I don’t find the film to be promotional, in fact, even though its full of advertisements, its very focused on
deconstructiong the advertisements, which is not what the ads are designed to have done to them. I
thought it was refreshingly anti-promotional, that is, it suggests that its important and meaningful to
consider the message conveyed in typefaces. In doing so it makes you more conscious of what ads are
doing or saying to you, and they start to become strategies or examples to you rather than only
advertisements that subliminally affect you and your behavior.

The primary audience would seem to be academics, including undergrads, and designers or people
interested in design. It’s not too technical (I almost wish it was slightly more technical and a primer on
typography) and fits a wide audience.

It’s not just relevance to the course because it talks about typeface, the sort of strategy and analysis
present in the movie is useful for judging all types of art, especially things in the business world, which is
the focus of this course. Some of the things I’m interested in, like the history of moments effecting the
evolution of typeface are not as immidiately relavant. Anyway I think the film promotes a conscious and
analytic mindset that we can always use in graphic design. I think the film could do a better job pointing
out that there are different Helvetica fonts within the Helvetica typeface, bold or light or italic Helvetica
works differently than regular.

Type carries meaning, whether you are aware of how you perceive it or not. I think that’s part of why
typeography does so much work, because it relies on connotations or cultural assumptions we all feel,
generally tacitly or unconsciously. That type affects one’s emotions and behavior is only the surface, its
important because it affects you whether you stop to think about it or not.

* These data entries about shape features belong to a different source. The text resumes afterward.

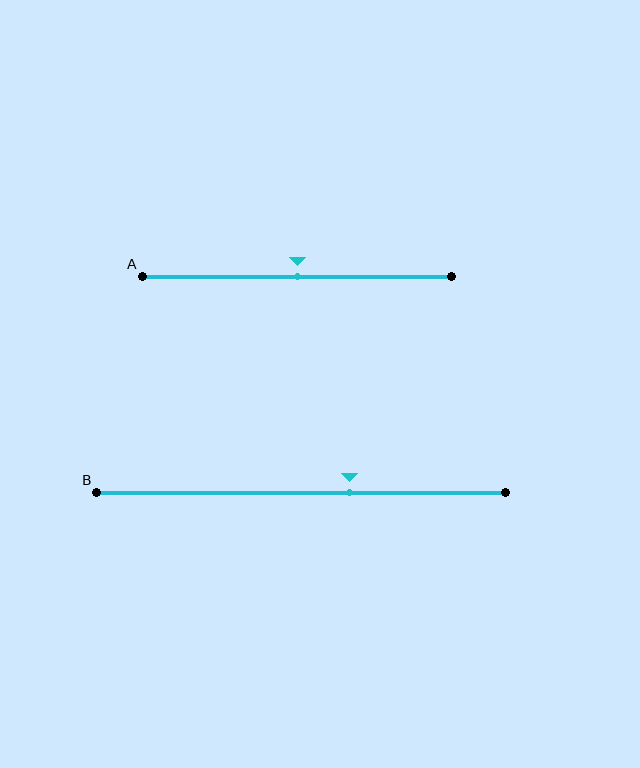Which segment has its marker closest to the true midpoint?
Segment A has its marker closest to the true midpoint.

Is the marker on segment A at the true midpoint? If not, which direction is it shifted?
Yes, the marker on segment A is at the true midpoint.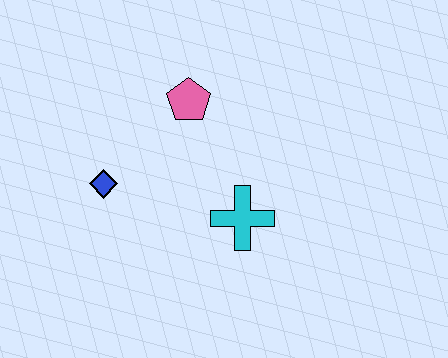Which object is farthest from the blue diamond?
The cyan cross is farthest from the blue diamond.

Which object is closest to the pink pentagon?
The blue diamond is closest to the pink pentagon.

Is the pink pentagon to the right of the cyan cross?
No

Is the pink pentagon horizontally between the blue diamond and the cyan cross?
Yes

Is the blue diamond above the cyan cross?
Yes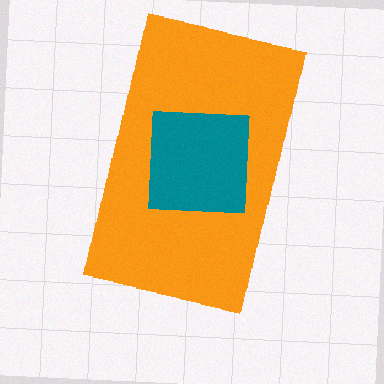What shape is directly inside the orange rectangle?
The teal square.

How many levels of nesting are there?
2.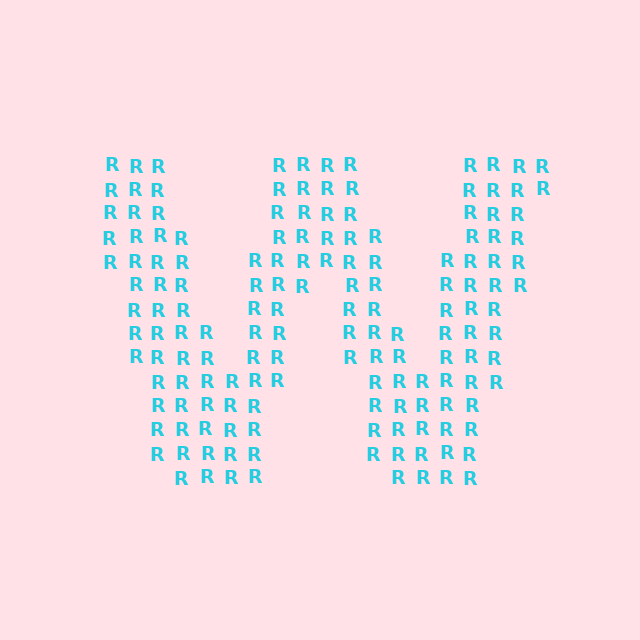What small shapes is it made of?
It is made of small letter R's.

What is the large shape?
The large shape is the letter W.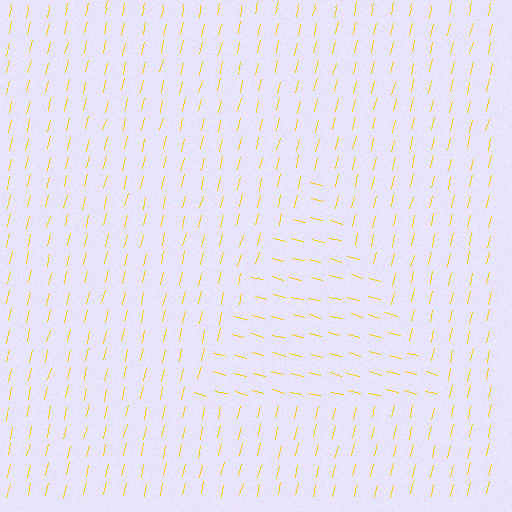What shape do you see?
I see a triangle.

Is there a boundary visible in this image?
Yes, there is a texture boundary formed by a change in line orientation.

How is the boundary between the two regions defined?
The boundary is defined purely by a change in line orientation (approximately 89 degrees difference). All lines are the same color and thickness.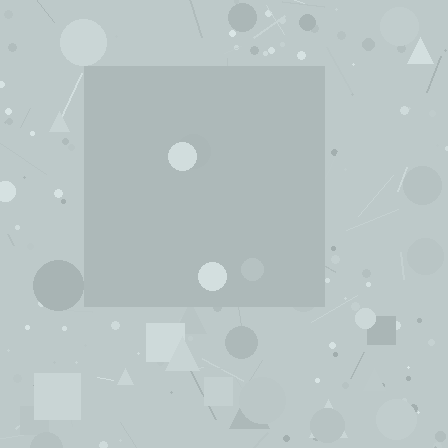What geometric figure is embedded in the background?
A square is embedded in the background.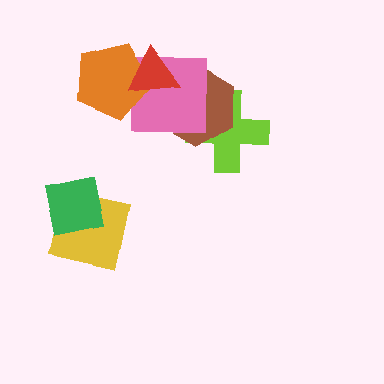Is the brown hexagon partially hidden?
Yes, it is partially covered by another shape.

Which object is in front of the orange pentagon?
The red triangle is in front of the orange pentagon.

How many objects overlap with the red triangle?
3 objects overlap with the red triangle.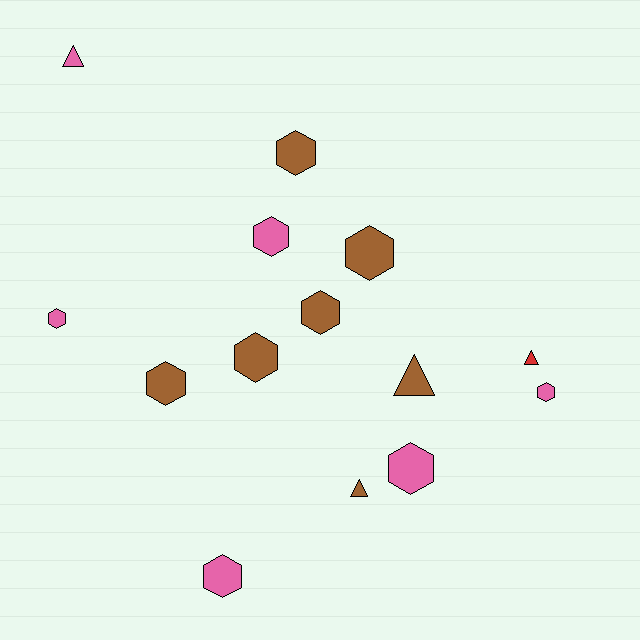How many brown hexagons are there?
There are 5 brown hexagons.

I’m interested in how humanism, modernism, postmodern, and other such movements are behind the
history of the evolution of typefaces. I’ve looked some at these movements from a literary perspective,
but not from a visual arts perspective. The movie hints at it, but its not really in the scope of the movie
to make things very obvious.

I do think that the “neutralism” of Helvetica is in an important way impossible. The connotation of
“neutral” itself is a carried meaning, not to mention authoritative, fair, ubiquitous, functional, etc. I
don’t think any typeface can be a crystal goblet that does not contribute meaning to the language it
expresses. Instead the strength of Helvetica is that its versatile in being appropriate for a huge amount
of uses and contexts that are useful today.